Mengukur pemanasan global

Pada awal 1896, para ilmuwan beranggapan bahwa membakar bahan bakar fosil akan mengubah komposisi atmosfer dan dapat meningkatkan suhu rata-rata global. Hipotesis ini dikonfirmasi tahun 1957 ketika para peneliti yang bekerja pada program penelitian global yaitu International Geophysical Year, mengambil sampel atmosfer dari puncak gunung Mauna Loa di Hawai.
Hasil pengukurannya menunjukkan terjadi peningkatan konsentrasi karbon dioksida di atmosfer. Setelah itu, komposisi dari atmosfer terus diukur dengan cermat. Data-data yang dikumpulkan menunjukkan bahwa memang terjadi peningkatan konsentrasi dari gas-gas rumah kaca di atmosfer.
Para ilmuwan juga telah lama menduga bahwa iklim global semakin menghangat, tetapi mereka tidak mampu memberikan bukti-bukti yang tepat. Suhu terus bervariasi dari waktu ke waktu dan dari lokasi yang satu ke lokasi lainnya. Perlu bertahun-tahun pengamatan iklim untuk memperoleh data-data yang menunjukkan suatu kecenderungan (trend) yang jelas. Catatan pada akhir 1980-an agak memperlihatkan kecenderungan penghangatan ini, akan tetapi data statistik ini hanya sedikit dan tidak dapat dipercaya.
Satasiun cuaca pada awalnya, terletak dekat dengan daerah perkotaan sehingga pengukuran suhu akan dipengaruhi oleh panas yang dipancarkan oleh bangunan dan kendaraan dan juga panas yang disimpan oleh material bangunan dan jalan.
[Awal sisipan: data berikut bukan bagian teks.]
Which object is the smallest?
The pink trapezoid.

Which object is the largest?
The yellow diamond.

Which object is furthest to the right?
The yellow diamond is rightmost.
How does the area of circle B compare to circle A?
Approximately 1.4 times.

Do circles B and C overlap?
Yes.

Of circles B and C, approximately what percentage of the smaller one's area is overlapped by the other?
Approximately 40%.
Sejak 1957, data-data diperoleh dari stasiun cuaca yang terpercaya (terletak jauh dari perkotaan), serta dari satelit. Data-data ini memberikan pengukuran yang lebih akurat, terutama pada 70 persen permukaan planet yang tertutup lautan. Data-data yang lebih akurat ini menunjukkan bahwa kecenderungan menghangatnya permukaan Bumi benar-benar terjadi. Jika dilihat pada akhir abad ke-20, tercatat bahwa sepuluh tahun terhangat selama seratus tahun terakhir terjadi setelah tahun 1980, dan tiga tahun terpanas terjadi setelah tahun 1990, dengan 1998 menjadi yang paling panas.
Dalam laporan yang dikeluarkannya tahun 2001, Intergovernmental Panel on Climate Change (IPCC) menyimpulkan bahwa suhu udara global telah meningkat 0,6 derajat Celsius (1 derajat Fahrenheit) sejak 1861. Panel setuju bahwa pemanasan tersebut terutama disebabkan oleh aktivitas manusia yang menambah gas-gas rumah kaca ke atmosfer. IPCC memprediksi peningkatan suhu rata-rata global akan meningkat 1.1 hingga 6.4 °C (2.0 hingga 11.5 °F) antara tahun 1990 dan 2100.
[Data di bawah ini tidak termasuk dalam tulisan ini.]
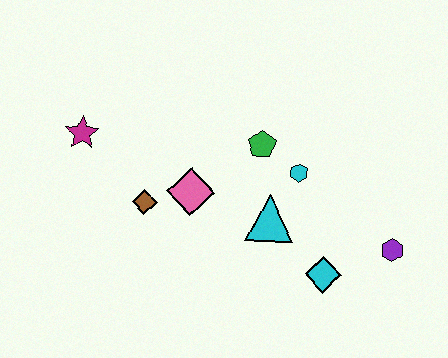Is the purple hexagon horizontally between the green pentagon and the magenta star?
No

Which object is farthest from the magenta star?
The purple hexagon is farthest from the magenta star.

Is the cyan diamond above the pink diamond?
No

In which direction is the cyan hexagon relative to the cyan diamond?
The cyan hexagon is above the cyan diamond.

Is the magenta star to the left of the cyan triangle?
Yes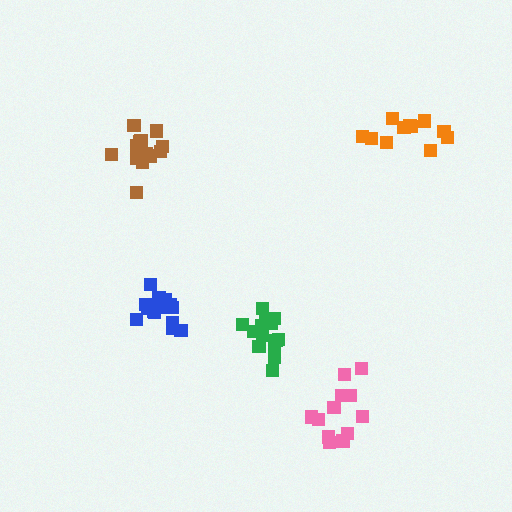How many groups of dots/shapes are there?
There are 5 groups.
IPCC panel juga memperingatkan, bahwa meskipun konsentrasi gas di atmosfer tidak bertambah lagi sejak tahun 2100, iklim tetap terus menghangat selama periode tertentu akibat emisi yang telah dilepaskan sebelumnya. karbon dioksida akan tetap berada di atmosfer selama seratus tahun atau lebih sebelum alam mampu menyerapnya kembali.
Jika emisi gas rumah kaca terus meningkat, para ahli memprediksi, konsentrasi karbondioksioda di atmosfer dapat meningkat hingga tiga kali lipat pada awal abad ke-22 bila dibandingkan masa sebelum era industri. Akibatnya, akan terjadi perubahan iklim secara dramatis. Walaupun sebenarnya peristiwa perubahan iklim ini telah terjadi beberapa kali sepanjang sejarah Bumi, manusia akan menghadapi masalah ini dengan resiko populasi yang sangat besar.
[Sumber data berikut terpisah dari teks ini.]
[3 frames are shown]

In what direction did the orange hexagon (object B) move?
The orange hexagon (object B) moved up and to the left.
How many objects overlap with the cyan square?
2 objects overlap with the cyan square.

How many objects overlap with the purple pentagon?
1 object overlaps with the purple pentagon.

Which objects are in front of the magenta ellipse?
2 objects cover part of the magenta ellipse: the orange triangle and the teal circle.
Para ilmuwan telah mempelajari pemanasan global berdasarkan model-model computer berdasarkan prinsip-prinsip dasar dinamikan fluida, transfer radiasi, dan proses-proses lainya, dengan beberapa penyederhanaan disebabkan keterbatasan kemampuan komputer. Model-model ini memprediksikan bahwa penambahan gas-gas rumah kaca berefek pada iklim yang lebih hangat. Walaupun digunakan asumsi-asumsi yang sama terhadap konsentrasi gas rumah kaca pada masa depan, sensitifitas iklimnya masih akan berada pada suatu rentang tertentu.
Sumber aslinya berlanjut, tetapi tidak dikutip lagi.